Campagne « au faciès »
Dans son livre, le député explique avoir mené une campagne « au faciès » lors des législatives 2022, malgré sa « honte » de procéder ainsi. « Dans les immeubles d’Amiens nord, quand je tombais sur un noir ou un arabe, je sortais la tête de Mélenchon en bien gros sur les tracts. C’était le succès presque assuré », raconte-t-il, « mais dès qu’on tombait sur un blanc, ça devenait un verrou. »
Sur BFM, l’élu a également commenté une vidéo récente dans laquelle Jean-Luc Mélenchon décrypte et assume sa stratégie. Dans cette séquence, captée par les caméras de Quotidien en marge de la manifestation pour la destitution d’Emmanuel Macron samedi, et largement relayée sur les réseaux sociaux depuis, le fondateur de la France insoumis enjoint une militante à « mobiliser la jeunesse et les quartiers populaires. »
« Tout le reste, laissez tomber, on perd notre temps », tranche-t-il encore, sans forcément savoir que ses propos sont enregistrés. Un mot d’ordre également résumé par le numéro 1 de la machine LFI Manuel Bompard dans une note de blog publiée en août sous le titre « Quatrième bloc. La stratégie gagnante de la France insoumise. »
Réplique de François Ruffin, aux propos de Jean-Luc Mélenchon : « Est-ce que c’est perdre son temps de parler aux éboueurs d’Abbeville qui se lèvent à quatre heures du matin et viennent de perdre leur prime ? Est-ce que c’est perdre son temps de parler à l’aide soignante qui se prive de vacances et ne pourra pas offrir à sa fille son activité poney ? »
Ruffin veut « bâtir des ponts »
« Je ne crois pas. Je pense que c’est l’honneur et le devoir de la gauche de vouloir faire France ensemble », a-t-il insisté ce mercredi sur BFMTV. Car, pour le député, qui a réuni plusieurs personnalités de gauche lors d’un événement politique en août dernier, son camp doit bâtir des « ponts » et ne pas encourager la création de « murs dans la société », comme le permet selon lui la stratégie des insoumis.
Dans Le Nouvel Obs, il perçoit dans cette stratégie un « mépris » de Jean-Luc Mélenchon à l’égard de la France périphérique.
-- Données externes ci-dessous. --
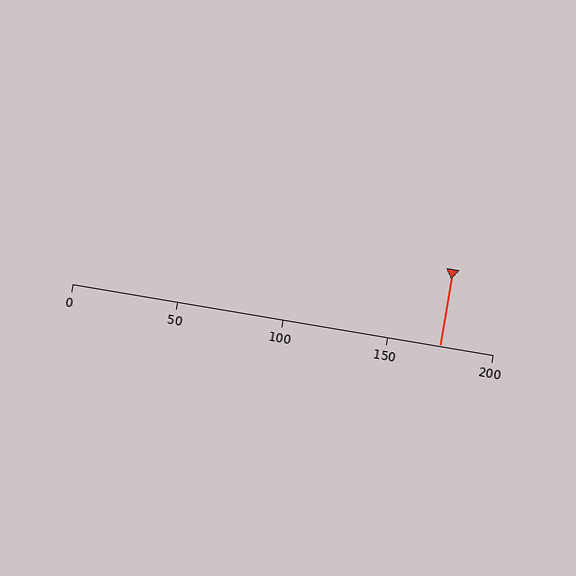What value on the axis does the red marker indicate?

Dans son livre, il assure d’ailleurs que le leader insoumis utilise des mots blessants à l’égard de la population d’Hénin-Beaumont, où il a affronté Marine Le Pen en 2012 : « Quand il me racontait Hénin, c’était à la limite du dégoût : “On ne comprenait rien à ce qu’ils disaient”… , “ils transpiraient l’alcool dès le matin”… , “Ils sentaient mauvais”… , “Presque tous obèses”… ». De quoi mesurer l’ampleur de la fracture.
Autant de critiques également exprimées par une autre figure de la gauche radicale, Clémentine Autain, en cette rentrée politique. La députée de Seine-Saint-Denis, qui a elle aussi rompu avec LFI, puis créé le mouvement l’Après avec d’autres anciens insoumis, juge dans les colonnes de Libération que la gauche doit désormais aller au-delà de ses « points de force. » Elle doit, selon elle, dépasser « la jeunesse, les cœurs de métropole et les quartiers populaires à forte population issue de l’immigration » pour « se faire aimer dans d’autres parties de l’électorat. »
« Il y a des trous béants dans certains territoires, notamment les sous-préfectures, beaucoup à reconquérir chez les ouvriers et employés, du boulot pour convaincre les personnes âgées », estime encore la députée qui plaide, comme d’autres dans son camp, « pour la culture de l’union à gauche et pour un profil moins clivant. »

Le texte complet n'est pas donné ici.